LSI, in regards to keywords and SEO, just means words that are pretty close to the words you are selecting as keywords. For example, if you are writing an article about coffee, it would help your SEO ranking to include words that are in the same ballpark such as: beans, mugs, cafe, joe, etc.
The problem is, like so many other aspects of SEO because of Google’s secretive algorithm, this may or may not be true. But one thing is definitely true: Google wants to understand the context of any piece of content. And semantics (the study of meaning in language) is a vital part of this since Google is not a mind reader. The more information about a topic you include on a page, the more likely it is that Google, and therefore your readers, will understand what you’re talking about.
And using words that are very similar in meaning to your keyword is a great way to drive home the topic of the page without keyword stuffing, which has a two-fold benefit. Google hates keyword stuffing, like I have said, and so do people reading. LSI will provide clarity for Google while also having no impact on the user experience.
The topic of LSI and it’s value is a hot debated issue (as hotly as SEO issues can be) at the moment depending on who you ask. But done well, there is no downside, and a potential SEO boost.
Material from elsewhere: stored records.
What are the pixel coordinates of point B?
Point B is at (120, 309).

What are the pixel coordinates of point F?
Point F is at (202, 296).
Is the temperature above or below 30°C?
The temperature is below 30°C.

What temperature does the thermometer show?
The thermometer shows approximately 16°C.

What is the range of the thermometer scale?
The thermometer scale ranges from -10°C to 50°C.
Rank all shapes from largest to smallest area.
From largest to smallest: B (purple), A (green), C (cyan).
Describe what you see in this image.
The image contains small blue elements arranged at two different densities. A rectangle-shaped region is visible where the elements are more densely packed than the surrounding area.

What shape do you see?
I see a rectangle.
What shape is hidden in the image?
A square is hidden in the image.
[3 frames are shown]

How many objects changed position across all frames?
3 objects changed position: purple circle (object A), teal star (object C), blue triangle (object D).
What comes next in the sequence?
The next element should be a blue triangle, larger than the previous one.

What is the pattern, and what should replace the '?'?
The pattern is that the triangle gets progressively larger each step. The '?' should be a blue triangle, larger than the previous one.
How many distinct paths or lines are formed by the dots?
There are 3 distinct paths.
So let the haters hate, and add in those semantic synonyms with confidence.
The meta description tag in HTML is the 160(ish) character snippet used to summarize a web page’s content for users looking at the link on a search engines results page. Search engines use these snippets in search results to let visitors know what a page is about before they click on it in an effort to improve the likelihood that a user gets exactly what they are looking for.
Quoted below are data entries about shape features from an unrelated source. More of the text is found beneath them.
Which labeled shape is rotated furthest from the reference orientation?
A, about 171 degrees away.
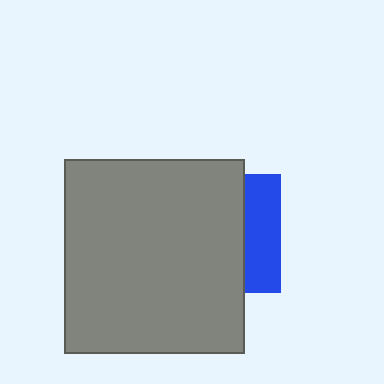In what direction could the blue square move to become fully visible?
The blue square could move right. That would shift it out from behind the gray rectangle entirely.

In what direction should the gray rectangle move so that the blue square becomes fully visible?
The gray rectangle should move left. That is the shortest direction to clear the overlap and leave the blue square fully visible.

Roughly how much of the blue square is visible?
A small part of it is visible (roughly 31%).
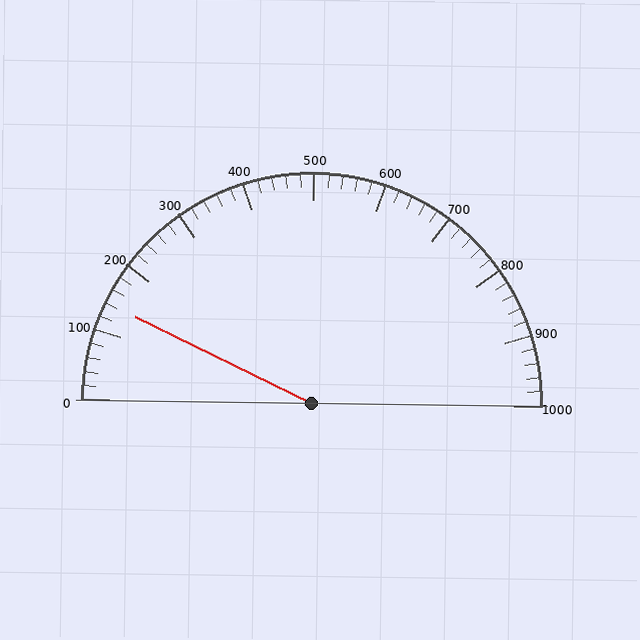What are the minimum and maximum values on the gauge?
The gauge ranges from 0 to 1000.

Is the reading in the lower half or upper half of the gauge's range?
The reading is in the lower half of the range (0 to 1000).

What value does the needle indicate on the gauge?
The needle indicates approximately 140.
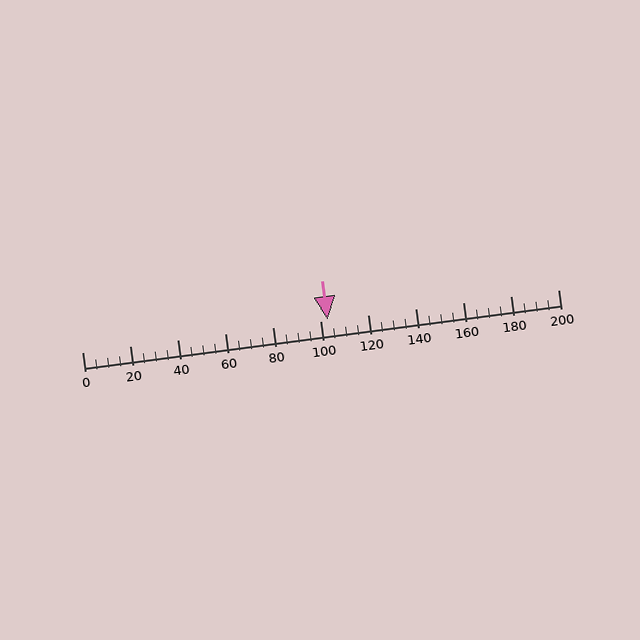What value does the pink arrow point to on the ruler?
The pink arrow points to approximately 103.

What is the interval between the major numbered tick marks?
The major tick marks are spaced 20 units apart.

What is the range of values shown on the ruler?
The ruler shows values from 0 to 200.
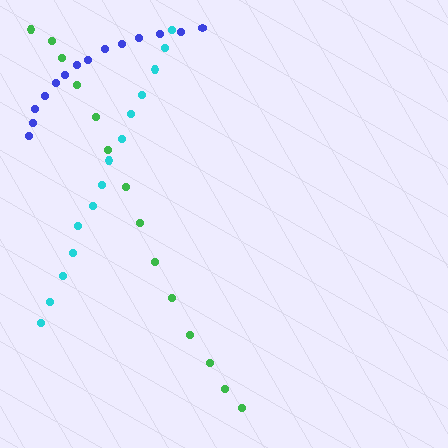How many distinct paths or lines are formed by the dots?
There are 3 distinct paths.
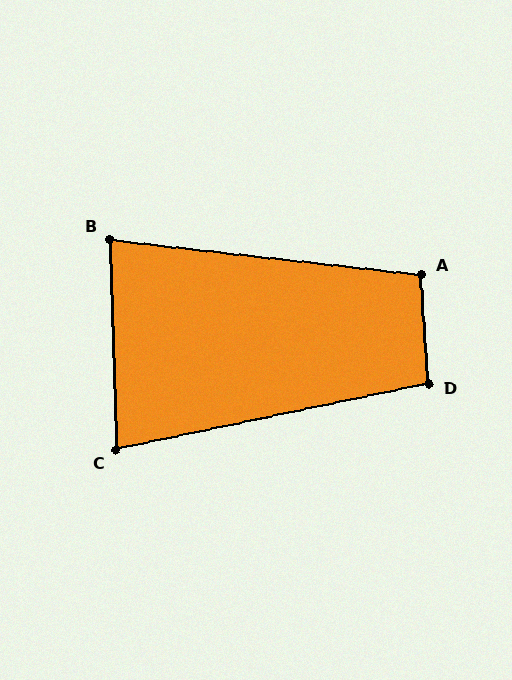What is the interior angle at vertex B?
Approximately 82 degrees (acute).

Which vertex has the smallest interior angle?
C, at approximately 80 degrees.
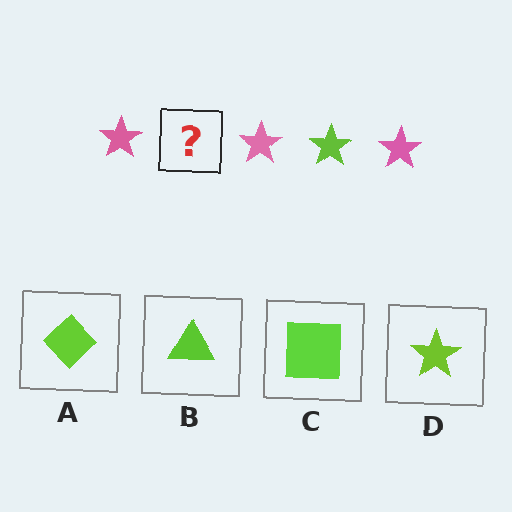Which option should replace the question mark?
Option D.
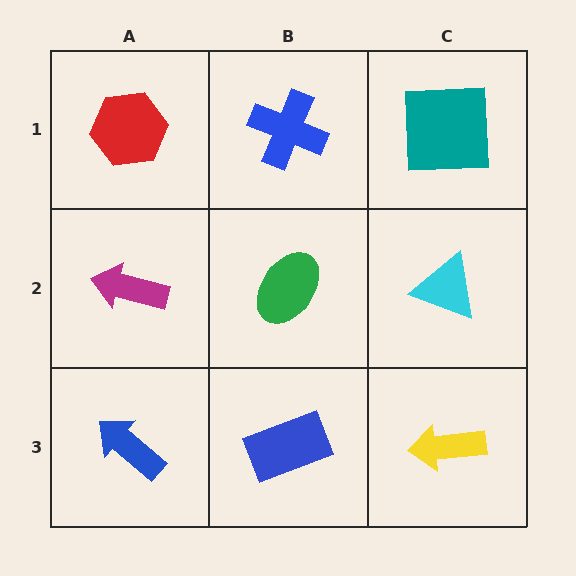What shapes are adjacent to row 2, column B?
A blue cross (row 1, column B), a blue rectangle (row 3, column B), a magenta arrow (row 2, column A), a cyan triangle (row 2, column C).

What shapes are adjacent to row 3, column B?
A green ellipse (row 2, column B), a blue arrow (row 3, column A), a yellow arrow (row 3, column C).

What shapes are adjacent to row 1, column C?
A cyan triangle (row 2, column C), a blue cross (row 1, column B).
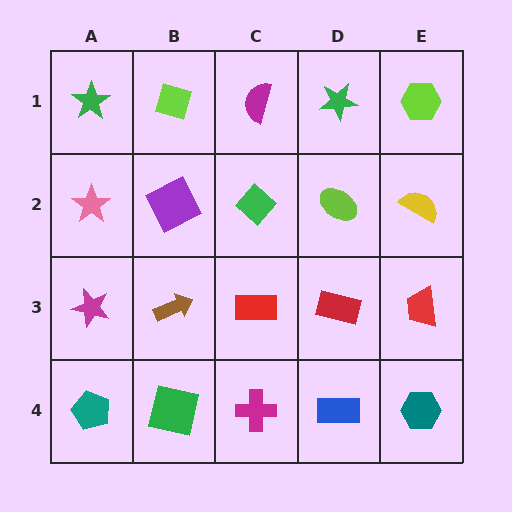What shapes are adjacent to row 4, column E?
A red trapezoid (row 3, column E), a blue rectangle (row 4, column D).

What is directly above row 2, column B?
A lime diamond.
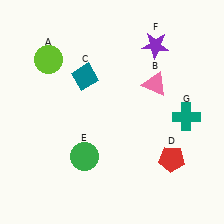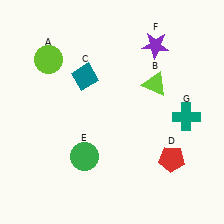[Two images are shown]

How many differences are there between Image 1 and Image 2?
There is 1 difference between the two images.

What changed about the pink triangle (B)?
In Image 1, B is pink. In Image 2, it changed to lime.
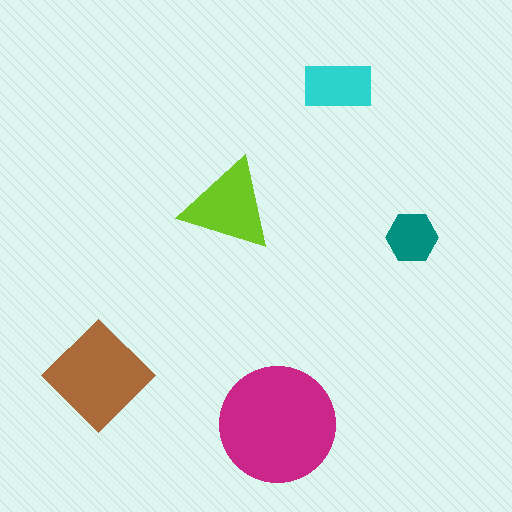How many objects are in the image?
There are 5 objects in the image.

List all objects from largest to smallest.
The magenta circle, the brown diamond, the lime triangle, the cyan rectangle, the teal hexagon.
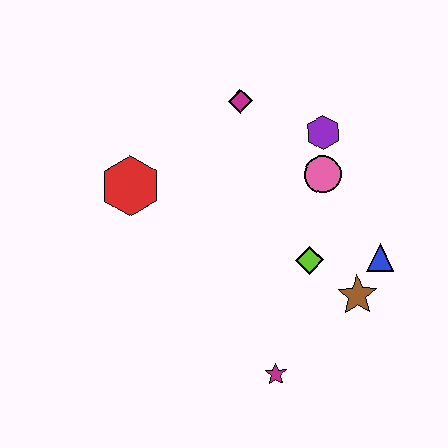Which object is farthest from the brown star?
The red hexagon is farthest from the brown star.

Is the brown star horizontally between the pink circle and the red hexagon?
No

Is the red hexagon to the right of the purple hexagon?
No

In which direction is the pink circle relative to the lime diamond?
The pink circle is above the lime diamond.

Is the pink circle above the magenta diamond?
No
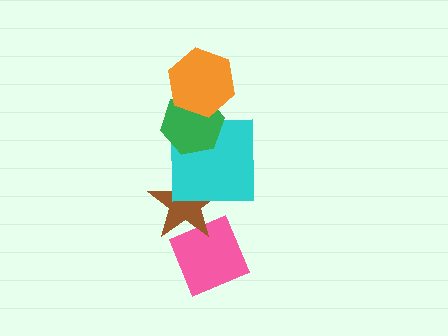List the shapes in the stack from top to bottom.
From top to bottom: the orange hexagon, the green hexagon, the cyan square, the brown star, the pink diamond.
When it comes to meta descriptions, it is important to not just think about SEO in a traditional, keyword based sense. You need to think like a marketer. While it is still best practice to include your keyword within the meta description, it is WAY more important that you consider what will make people click on it.
According to Moz: “These short paragraphs are webmasters opportunity to advertise content to searchers and let them know exactly what the given page has with regard to what they’re looking for.”
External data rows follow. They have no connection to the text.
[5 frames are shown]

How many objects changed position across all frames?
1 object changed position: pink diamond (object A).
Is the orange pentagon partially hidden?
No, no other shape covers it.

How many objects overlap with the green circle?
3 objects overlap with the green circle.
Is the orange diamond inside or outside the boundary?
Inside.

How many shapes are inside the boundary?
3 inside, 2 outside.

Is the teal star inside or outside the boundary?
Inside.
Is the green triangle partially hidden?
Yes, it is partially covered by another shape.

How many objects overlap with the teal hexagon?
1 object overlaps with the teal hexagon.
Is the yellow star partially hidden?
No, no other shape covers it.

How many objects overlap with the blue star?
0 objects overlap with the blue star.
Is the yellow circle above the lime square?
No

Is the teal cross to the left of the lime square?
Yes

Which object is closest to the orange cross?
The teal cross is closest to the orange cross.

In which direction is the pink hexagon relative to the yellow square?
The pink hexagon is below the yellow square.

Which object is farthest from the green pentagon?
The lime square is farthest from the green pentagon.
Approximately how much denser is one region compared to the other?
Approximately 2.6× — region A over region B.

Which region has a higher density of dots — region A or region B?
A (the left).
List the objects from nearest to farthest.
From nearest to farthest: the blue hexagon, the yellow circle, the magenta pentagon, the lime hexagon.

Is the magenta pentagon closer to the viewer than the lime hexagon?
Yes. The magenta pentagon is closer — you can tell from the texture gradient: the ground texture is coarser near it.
The bottom line is that you need to make your meta description crystal clear about what people will see when they click on your site, because getting them to click and getting them to stay are the most important factors to a successful meta description.
The URL slug is the part of the website URL that comes after the “/”. For example:
Optimizing a URL slug is pretty basic!
- Include the keyword – this will help Google and users clearly know what the page is about before clicking on it
- Keep it short – the shorter and more descriptive the better. To do this, avoid any stop words like “the”, “a”, or “and”.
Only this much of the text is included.